A: Similar to Sean G's answer:
Markov's inequality implies $$t P(X \ge t) \le E[X] < \infty$$
for any $t \ge 0$. As $t \to \infty$, the left-hand side remains finite, so we must have $$0 = \lim_{t \to \infty} P(X \ge t) = P(X = \infty).$$
A: Alternative look (in accordance with the comment of Kavi).

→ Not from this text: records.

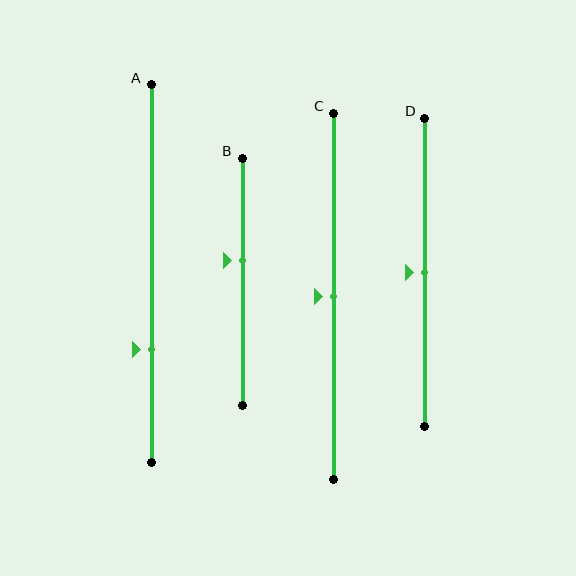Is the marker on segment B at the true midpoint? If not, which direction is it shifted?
No, the marker on segment B is shifted upward by about 9% of the segment length.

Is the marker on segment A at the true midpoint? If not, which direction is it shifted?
No, the marker on segment A is shifted downward by about 20% of the segment length.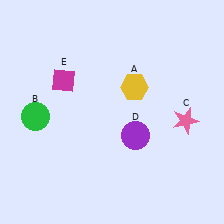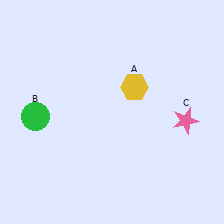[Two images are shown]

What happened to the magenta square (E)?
The magenta square (E) was removed in Image 2. It was in the top-left area of Image 1.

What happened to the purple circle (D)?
The purple circle (D) was removed in Image 2. It was in the bottom-right area of Image 1.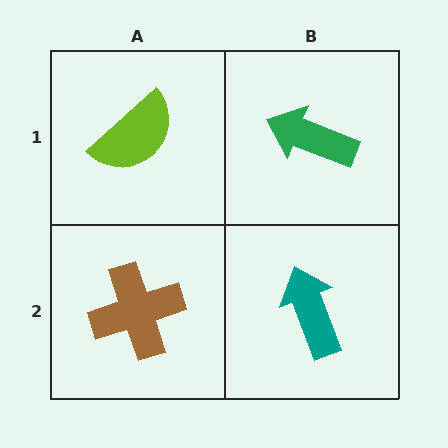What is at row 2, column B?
A teal arrow.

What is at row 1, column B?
A green arrow.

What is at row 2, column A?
A brown cross.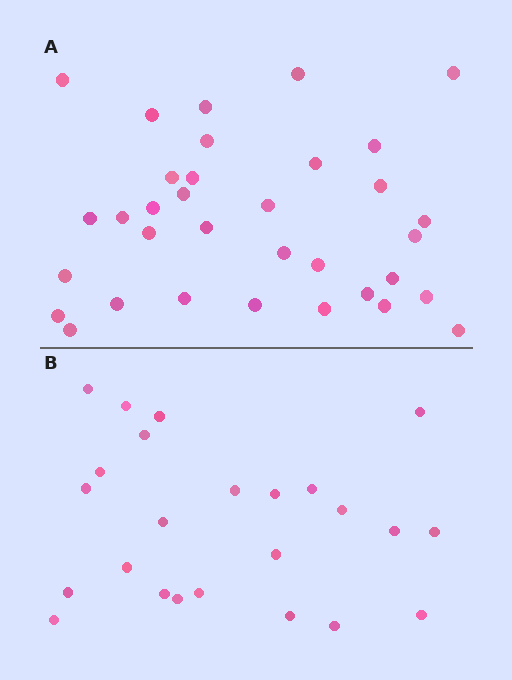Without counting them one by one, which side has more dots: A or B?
Region A (the top region) has more dots.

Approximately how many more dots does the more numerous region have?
Region A has roughly 10 or so more dots than region B.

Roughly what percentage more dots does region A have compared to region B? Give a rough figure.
About 40% more.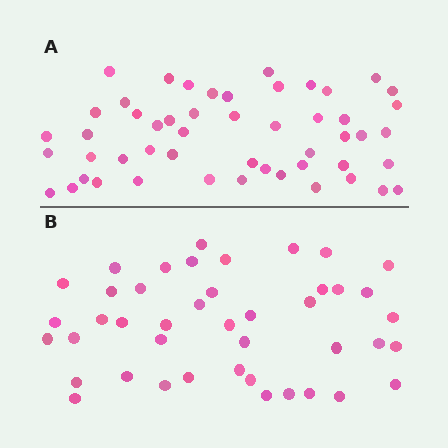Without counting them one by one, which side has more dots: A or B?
Region A (the top region) has more dots.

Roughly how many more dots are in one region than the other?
Region A has roughly 8 or so more dots than region B.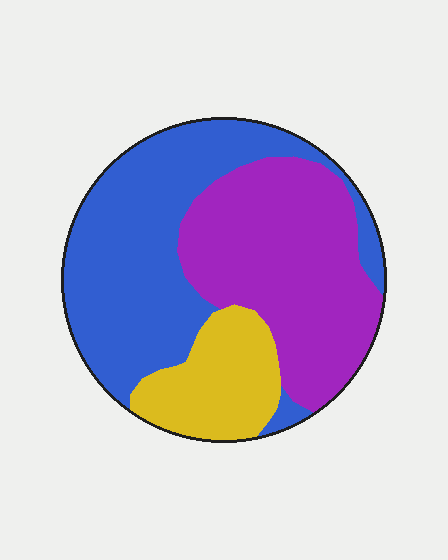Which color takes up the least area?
Yellow, at roughly 15%.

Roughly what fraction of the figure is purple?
Purple takes up about two fifths (2/5) of the figure.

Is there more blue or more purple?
Blue.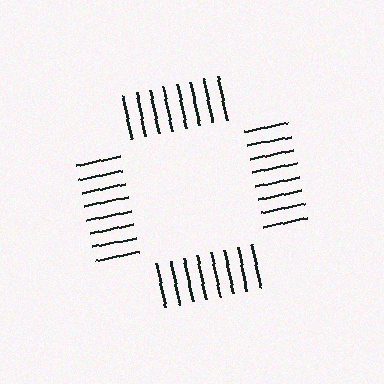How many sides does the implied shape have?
4 sides — the line-ends trace a square.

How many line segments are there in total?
32 — 8 along each of the 4 edges.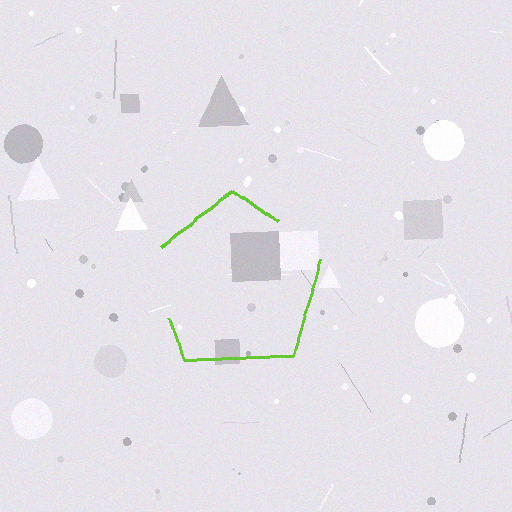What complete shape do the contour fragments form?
The contour fragments form a pentagon.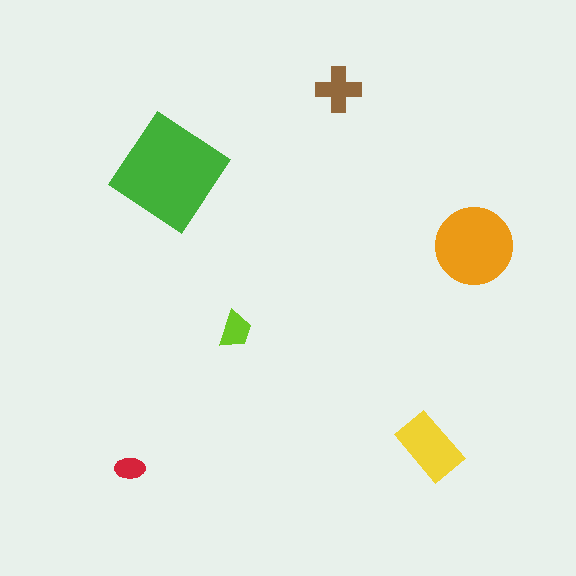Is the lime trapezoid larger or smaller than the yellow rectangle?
Smaller.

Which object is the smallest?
The red ellipse.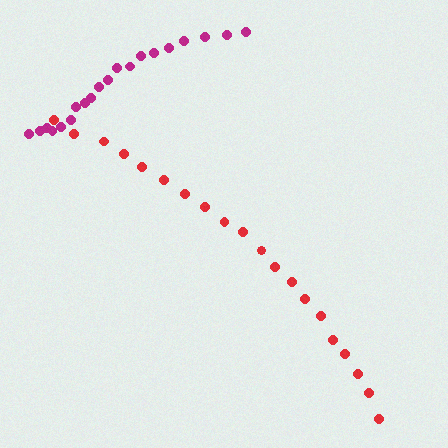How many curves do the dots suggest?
There are 2 distinct paths.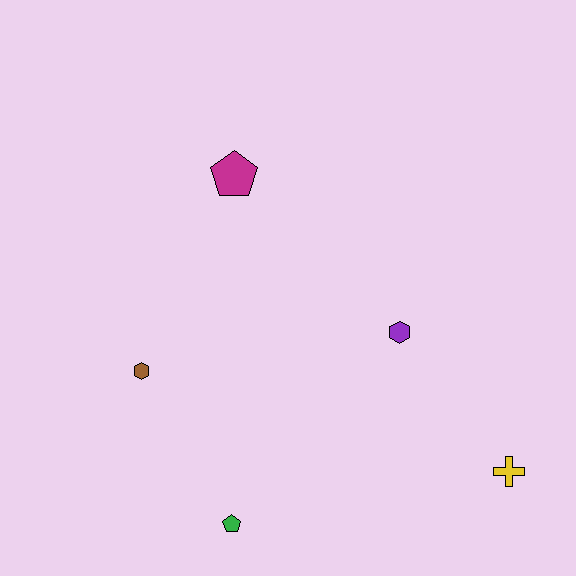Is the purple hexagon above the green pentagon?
Yes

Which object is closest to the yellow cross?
The purple hexagon is closest to the yellow cross.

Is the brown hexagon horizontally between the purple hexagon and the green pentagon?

Formally if $X$ is a non-negative random variable then $\{0\leq X<\infty\}=\Omega$ so that $P(X<\infty)=1$ is immediate.
If $X$ is a measurable function $\Omega\to[0,+\infty]$ then $X\geq X\mathbf1_{X=+\infty}$ so that: $$\mathbb EX\geq\mathbb EX\mathbf1_{X=+\infty}=+\infty\cdot\mathbb P(X=+\infty)\tag1$$Here $[0,\infty]$ is equipped with a multiplication $\cdot$ determined by:

*

*$x\cdot y=x\times y$ if $x,y<+\infty$.

*$x\cdot y=0$ if $x=0$ or $y=0$.

*$x\cdot y=+\infty$ otherwise.

So $(1)$ tells us that $EX<\infty$ can only be true if $\mathbb P(X=+\infty)=0$ or equivalently $\mathbb P(X<+\infty)=1$.
The answers of Sean and angryavian actually assure/confirm that this multiplication works fine.